Верещание селектора вторглось в вереницу мыслей Адама: секретарь сообщил, что на проводе его мать. Он поднял трубку и на всякий случай припрятал экземпляр «Дейли реджистера» в ящик стола.
— Здравствуй, мама!
— Я не понимаю, что это все говорят о Марке ван Холлене? — спросила Нина, которая, если уж хотела что-то узнать, не тратила времени на пустые вежливые условности.
— Ну откуда я могу знать?
— Ты хочешь сказать, что не видел это?
— Видел что?
— В одной из вчерашних газет помещена вопиющая фотография в этой ужасной колонке Сабрины. На ней Марк целует какую-то молодую женщину.
— Я не верю…
— Я бы тоже не поверила, — в душе Нины отчаянно боролись самые разные чувства: недоверие, шок, отвращение, любопытство. — Но меня тревожит одна вещь… Все, что касается Марка, имеет отношение к Катринке, а значит, и к тебе, и ко мне, а сейчас и к Расселу — это самое неприятное.
Адам сделал глубокий вдох и спокойно сказал:
— Мама, дела Марка ван Холлена не имеют никакого отношения ни к тебе, ни ко мне, ни к Расселу. Эта неразбериха не может повлиять на его избирательную кампанию.

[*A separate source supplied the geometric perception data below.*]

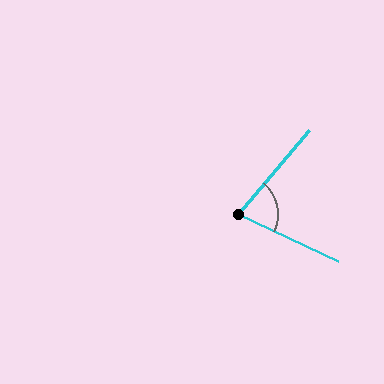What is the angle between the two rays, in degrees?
Approximately 75 degrees.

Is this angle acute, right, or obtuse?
It is acute.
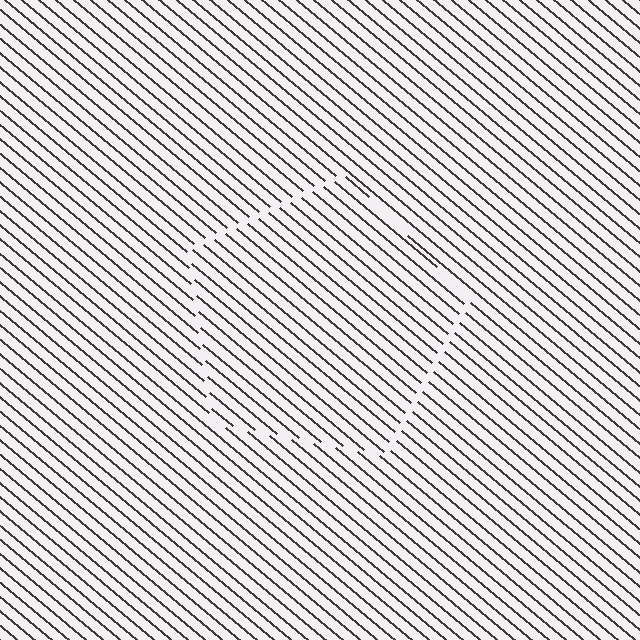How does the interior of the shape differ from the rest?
The interior of the shape contains the same grating, shifted by half a period — the contour is defined by the phase discontinuity where line-ends from the inner and outer gratings abut.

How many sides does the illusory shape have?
5 sides — the line-ends trace a pentagon.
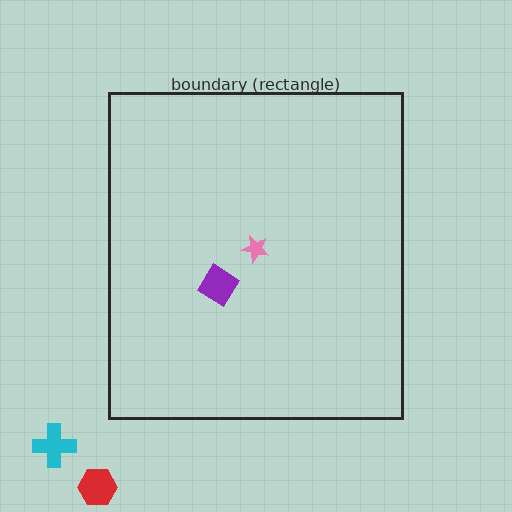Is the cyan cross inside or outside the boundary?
Outside.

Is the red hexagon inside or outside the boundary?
Outside.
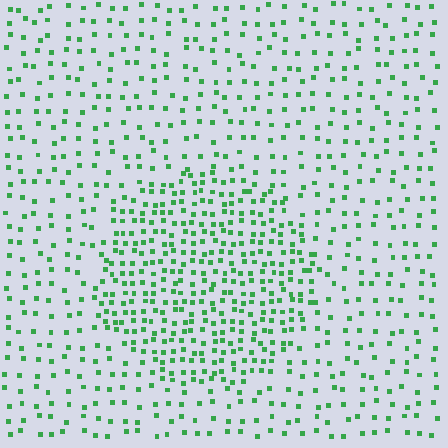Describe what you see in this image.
The image contains small green elements arranged at two different densities. A circle-shaped region is visible where the elements are more densely packed than the surrounding area.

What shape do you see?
I see a circle.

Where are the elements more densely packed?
The elements are more densely packed inside the circle boundary.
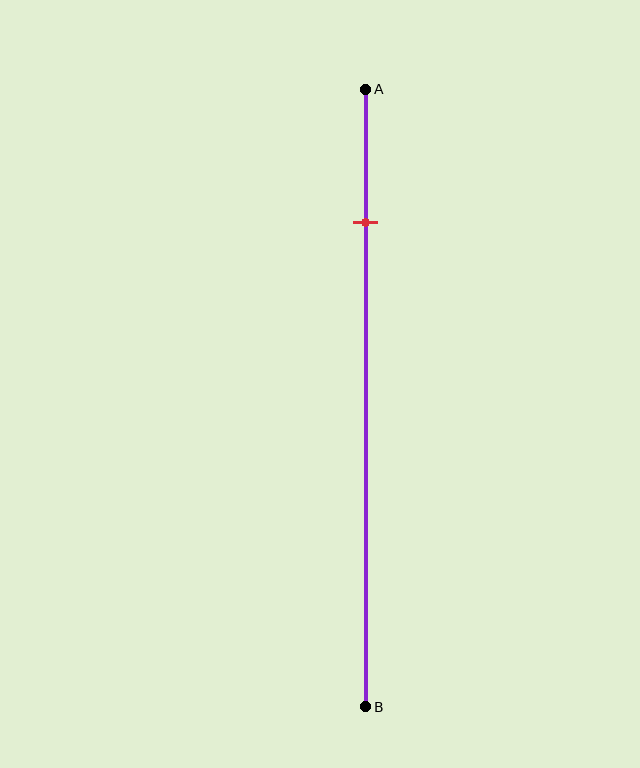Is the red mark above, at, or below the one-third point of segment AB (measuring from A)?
The red mark is above the one-third point of segment AB.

И в любом случае эта история скоро забудется. Ты можешь быть уверена в одном: она не пойдет на пользу ни одной из газет ван Холлена.
— Наверное, ты прав, — в голосе Нины звучало сомнение.
— Не сомневайся, я прав.
— Бедная Катринка, — опечалилась Нина, все же пожалев человека, более всех страдающего во всей этой истории.

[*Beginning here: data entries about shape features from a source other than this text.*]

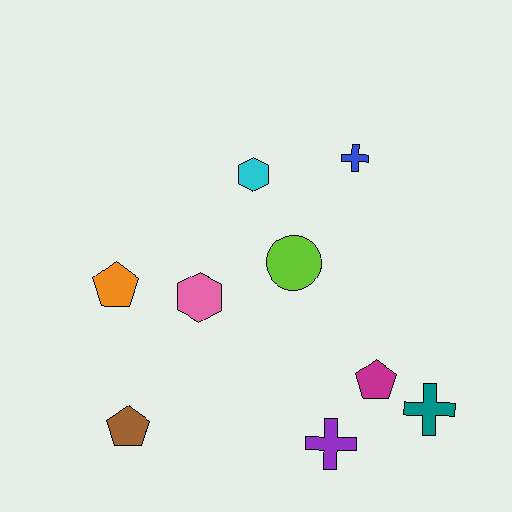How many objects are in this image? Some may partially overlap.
There are 9 objects.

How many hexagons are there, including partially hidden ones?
There are 2 hexagons.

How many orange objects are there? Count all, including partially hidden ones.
There is 1 orange object.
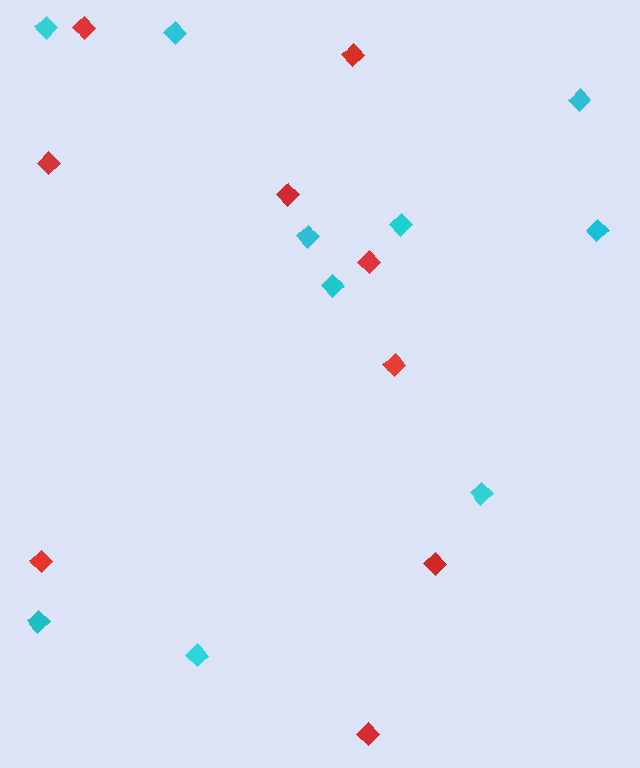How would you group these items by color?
There are 2 groups: one group of red diamonds (9) and one group of cyan diamonds (10).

— Да, — согласился Адам. — Два неудачных замужества не выдержит никакая женщина, даже Катринка.
Вдруг дверь его кабинета распахнулась, и на пороге появилась Лючия, бледная, с взъерошенными рыжими волосами. Руки и одна щека у нее были чем-то испачканы.
«Интересно, — подумал Адам, — какого черта он платит своей секретарше, почему она впускает к нему непрошеных гостей?» Он предупреждающе поднял руку, надеясь, что Лючия поймет и исчезнет до тех пор, пока он сам не будет готов встретиться с ней. Но она непреклонно потрясла головой. Адам разозлился, но решил прервать разговор:
— Мамочка, тут что-то случилось. Если я узнаю что-нибудь новенькое, я позвоню тебе.
Несмотря на протесты Нины, он положил трубку и уставился на Лючию.
— Если это насчет Патрика Кейтса, то давай не будем об этом; я сейчас не расположен разговаривать на эту тему.
— Нет, нет. — Лючия была на грани истерики. — Это насчет Катринки.
— Что такое?
— С ней произошел несчастный случай, сейчас она в больнице в Праге.
Опасаясь, что Лючия упадет в обморок, Адам быстро поднялся, обошел стол, схватил ее за руки и усадил в кожаное кресло.
— Какое несчастье! Это серьезно? Она поправится?
— Не знаю, никто этого не знает, — ответила она только на последний вопрос. — Она в критическом состоянии.
— А ребенок?
— Тоже. Это девочка. Катринке сделали кесарево сечение.
На мгновение Адам почувствовал себя так, как если бы лодка, которая, казалось, была под его полным контролем, вдруг перевернулась и он очутился в холодной воде. Инстинктивно он даже сделал руками несколько плавательных движений.
— Тебе нужно выпить, — произнес он и подошел к бару, скрытому в дальней стене. Когда он принес Лючии бренди и она сделала глоток, он попросил:
— Расскажи мне, что произошло.
— Она поскользнулась в ванной комнате. К счастью, рядом был Кристиан, который и вызвал скорую помощь. Больше я ничего не знаю. Кто-то прислал ей конверт с мерзкими фотографиями — Кристиан нашел их в ванной. Очевидно, она распечатала почту в ванной, увидела фотографии, разволновалась и, выходя из ванны, поскользнулась. Слава Богу, она успела позвать Кристиана, прежде чем потерять сознание.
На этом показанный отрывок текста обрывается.